After the End(27)



“At least take off your coat.”

He shrugs it off, and it slides off the back of his chair and puddles on the floor.

“I’m going to put the fire on.” Weeks ago, we took the central heating off the timer that would have switched it on at four p.m. and kept us warm till ten. What was the point, when we wouldn’t be there? When we fell through the door each night only to go straight to bed?
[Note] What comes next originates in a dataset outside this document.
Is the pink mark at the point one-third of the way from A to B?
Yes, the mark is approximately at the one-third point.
I walk into the sitting room and light the gas fire. I half expect Max to stay at the kitchen table, but he walks through too and sits heavily on the sofa, the laptop on his knees and the phone beside him. I sit next to him. Dylan’s toys are in the corner of the room, neatly piled into cream hampers. I tidied the house the day he was admitted to hospital. There seemed to be toys and newspapers everywhere. I let Dylan watch Paw Patrol, and I whizzed around the house, restoring order before we left for the hospital, never for a moment considering that Dylan might not be back. Now I wish I’d left everything the way it was; left his toys out like he’d only stopped playing for a moment.

“I should phone my mum.”

Max doesn’t acknowledge me. I don’t even know if he heard. I pick up the phone and dial the number of my childhood; picture Mum looking at Dad, saying, “Who could that be?” because no one would ever call past nine o’clock, then putting down whatever it is that she’s knitting, and picking up the—

“It’s me.”

I hear a sharp intake of air. “What’s happened?”
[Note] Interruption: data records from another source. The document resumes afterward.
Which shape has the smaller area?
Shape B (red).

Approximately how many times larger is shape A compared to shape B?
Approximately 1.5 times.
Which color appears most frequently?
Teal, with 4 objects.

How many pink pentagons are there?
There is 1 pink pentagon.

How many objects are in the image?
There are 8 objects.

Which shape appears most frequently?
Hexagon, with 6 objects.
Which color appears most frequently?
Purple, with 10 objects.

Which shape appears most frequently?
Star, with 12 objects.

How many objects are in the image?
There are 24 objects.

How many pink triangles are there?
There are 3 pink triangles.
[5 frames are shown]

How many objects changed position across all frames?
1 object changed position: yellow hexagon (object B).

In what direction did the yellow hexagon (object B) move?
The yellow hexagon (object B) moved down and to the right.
My family don’t use the phone. When we call, there’s something wrong.

I open my mouth but the words are strangling me and I make a tiny sound that makes Max look up from his screen and reach out a hand.

“It’s Dylan,” I manage, as if it could be anything else. And then it leaves my body in a great wordless wail and I double over, and wrap myself in my arms, and Max takes the phone from me because I can’t speak for sobbing.

“Karen? No, he isn’t—it’s not . . .” He falls silent, although I don’t know if it’s because she’s talking or because he needs to compose himself. “But we have had some bad news, I’m afraid.”

From within my self-made cocoon, I’m dimly aware of his voice; of the soothing ups and downs as he explains to my mum what Dr. Khalili told us this morning. He is every bit as calm as she was, every bit as dispassionate. How can he switch off his emotions like that? Doesn’t it hurt him, here, in the chest? In the heart? Doesn’t he have the same pain I have right now—a pain that squeezes every bit of air from my lungs? Isn’t it killing him, like it’s killing me?

“We’re not giving up,” I hear my husband say. “Not while there’s still a chance.”

A chance. That’s all we need. Just one tiny chance that Dylan might live.

If there’s a chance, we’ll take it.

Two hours later my head is fuzzy from lack of sleep, and from the jags of crying that erupt even when it feels like there can be no more tears left in me. I take a sip from the mug of coffee in my hand and find it cold. I lean against Max’s shoulder. We’re both looking at his laptop, at a research paper he’s found, but the words are swimming before my eyes. Overall survival was significantly poorer for recurrent disease (P = 0:001; Fig. 2A) and significantly better for patients who had not received previous irradiation (P = 0:001; Fig. 2B). Max highlights a phrase, copies it, and drops it into a Word document open on the screen. It is full of similar phrases, their meanings clear only after I have read each one a dozen times.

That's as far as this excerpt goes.